In July 1867, Bromberg was appointed treasurer of Mobile County by Maj. Gen. John Pope, who oversaw the Third Military District during Reconstruction. The following year he was elected as a Republican to a four-year term in the Alabama State Senate and in July 1869 Pres. Ulysses S. Grant appointed him Mobile’s postmaster, a position he held until 1871. In 1872, Bromberg served as chairman of Alabama’s delegation to the Liberal Republican National Convention, held in Cincinnati, Ohio, where he supported the nomination of newspaper editor Horace Greeley for the presidency. The Liberal Republicans were backed by Democrats who also nominated Greeley for president in a separate convention. Both factions favored leniency and reconciliation toward the former Confederate states and therefore opposed the election of incumbent Ulysses S. Grant. Grant won the election handily and Greeley died before the Electoral College votes were counted.

In 1872, Bromberg, with the support of Democrats, defeated freedman Republican Benjamin S. Turner and freedman Independent Party candidate Philip Joseph to win election to the Forty-third Congress as a Liberal Republican. He represented the First District, which then consisted of Baldwin, Clarke, Conecuh, Covington, Dallas, Escambia, Mobile, Monroe, Washington, and Wilcox Counties, and served on the Commerce Committee. Bromberg worked on a number of issues important to Mobile and the South at large. He had supported legislation creating the Freedman’s Savings and Trust Company and a branch in Mobile. It was a private corporation established under the administration of Abraham Lincoln that provided financial assistance to newly freed African Americans as they endeavored to become financially stable. While in Congress, he favored an investigation into its failure after the Panic of 1873 and authored the resolution that led to its closure. He introduced legislation to create a federal committee for internal improvements and specifically focused on legislation creating improvements at the mouth of the Mississippi River, but they failed to become law. Notably, Bromberg sponsored the very first national quarantine bill providing recourse for cities like Mobile, which experienced a number of outbreaks of yellow fever in the nineteenth century. Though the bill failed in the Senate, it established a basis for future laws. In 1874, Bromberg sought reelection but lost in the primary to freedman Jeremiah Haralson, who challenged the election and won the seat. Bromberg then returned to Mobile to resume practicing law.
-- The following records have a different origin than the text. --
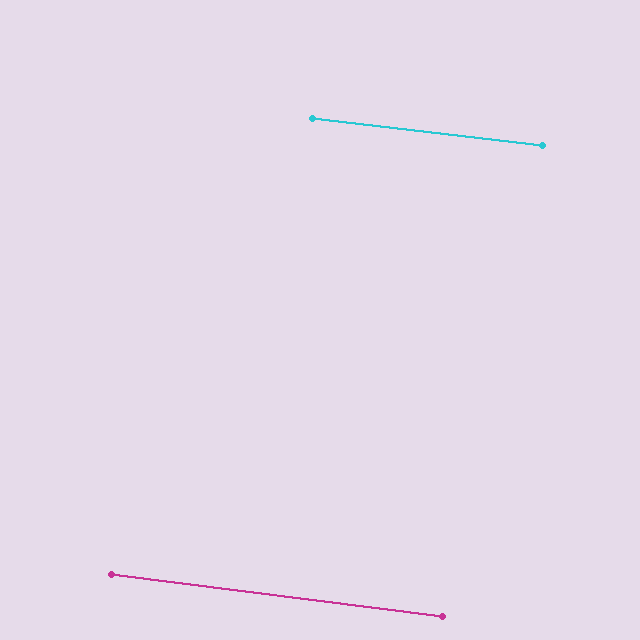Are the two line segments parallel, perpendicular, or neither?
Parallel — their directions differ by only 0.7°.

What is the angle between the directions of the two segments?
Approximately 1 degree.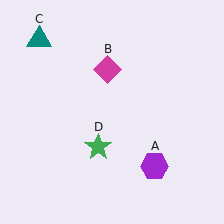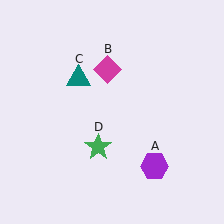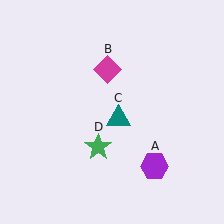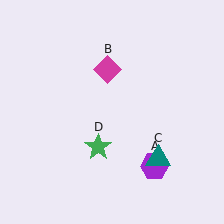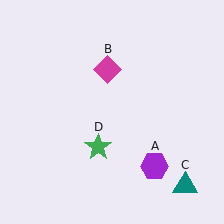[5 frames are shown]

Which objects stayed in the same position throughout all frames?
Purple hexagon (object A) and magenta diamond (object B) and green star (object D) remained stationary.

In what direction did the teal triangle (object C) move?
The teal triangle (object C) moved down and to the right.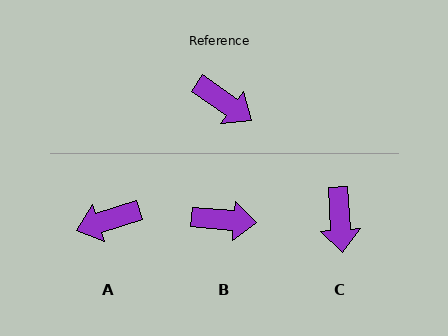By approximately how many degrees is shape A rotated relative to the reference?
Approximately 127 degrees clockwise.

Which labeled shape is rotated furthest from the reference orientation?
A, about 127 degrees away.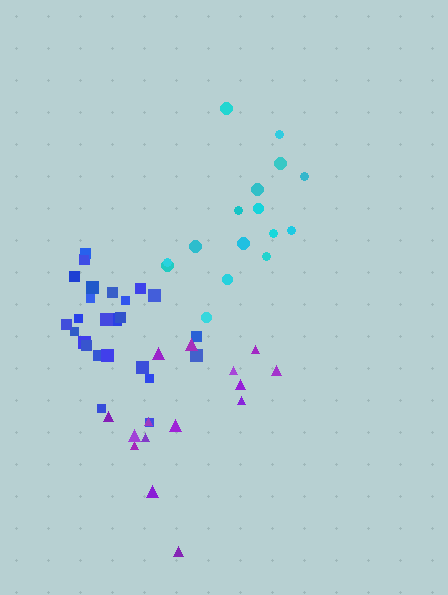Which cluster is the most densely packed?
Blue.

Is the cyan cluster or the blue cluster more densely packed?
Blue.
Bromberg was admitted to the state bar in 1876 or 1877, according to differing sources, and was certified to practice in front of the Alabama Supreme Court and the U.S. Supreme Court in 1880. In addition to his law practice, Bromberg was appointed Alabama’s Republican commissioner to the World’s Columbian Exposition at Chicago in 1893. He was also vice president of the Southern Conference of Unitarian Churches. Bromberg maintained an interest in infrastructure improvement; in 1901, in connection with casework, he advocated for a re-survey of the Coosa River in the interest of determining navigability on the river and the possibility of industrial development but was unsuccessful. That same year, as the 1901 Constitutional Convention was meeting, he appealed to convention president John B. Knox to prohibit Black citizens from holding elective office, because he feared that denying them suffrage in the new constitution could be challenged in court on the basis of the right to vote granted by the Fifteenth Amendment of the U.S. Constitution. He made similar arguments to state lawmakers in later years, based on his view that voting is a “civil” right, whereas holding office is a “political” right.
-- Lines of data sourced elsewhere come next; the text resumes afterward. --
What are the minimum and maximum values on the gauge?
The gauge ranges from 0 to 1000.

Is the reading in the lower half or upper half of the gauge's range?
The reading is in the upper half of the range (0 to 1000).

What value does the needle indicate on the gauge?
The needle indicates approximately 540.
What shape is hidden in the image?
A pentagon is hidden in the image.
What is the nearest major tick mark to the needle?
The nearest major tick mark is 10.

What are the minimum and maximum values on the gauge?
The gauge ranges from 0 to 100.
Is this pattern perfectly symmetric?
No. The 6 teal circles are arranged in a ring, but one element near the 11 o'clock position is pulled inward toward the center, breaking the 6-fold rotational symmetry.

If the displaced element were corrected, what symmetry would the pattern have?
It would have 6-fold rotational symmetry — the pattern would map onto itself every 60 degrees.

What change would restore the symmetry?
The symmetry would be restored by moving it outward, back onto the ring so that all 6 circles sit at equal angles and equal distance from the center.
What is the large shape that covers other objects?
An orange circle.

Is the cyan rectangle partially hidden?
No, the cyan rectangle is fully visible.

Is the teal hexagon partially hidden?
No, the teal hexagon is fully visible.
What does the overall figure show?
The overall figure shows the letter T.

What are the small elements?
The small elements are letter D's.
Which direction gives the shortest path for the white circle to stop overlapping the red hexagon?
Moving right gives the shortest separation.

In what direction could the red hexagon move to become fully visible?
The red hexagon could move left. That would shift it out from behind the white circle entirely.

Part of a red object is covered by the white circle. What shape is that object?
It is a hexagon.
A man of many interests, Bromberg wrote short histories on a variety of topics, including Reconstruction in Alabama for the Iberville Historical Society. In it, he seems to disagree with the popular view in Alabama that “carpetbaggers” and Black office holders corruptly ruled the state in that era. He also edited and contributed to the Unionist, a progressive Republican publication in Mobile. In 1925, he revisited his call for a prohibition on Black officeholders in the Alabama Law Review, a response to white fears of racial strife derived from the growing number of Black voters after the Civil War. He also expressed the view that white fears of the Black vote could be lessened by a good public education system for all.

Bromberg died in Mobile on September 4, 1930, at the age of 93, and was interred in Magnolia Cemetery.

Further Reading

  • Sizemore, Margaret Davidson. “Frederick G. Bromberg of Mobile: An Illustrious Character, 1837-1928.” Alabama Review 29 (April 1976): 104-12.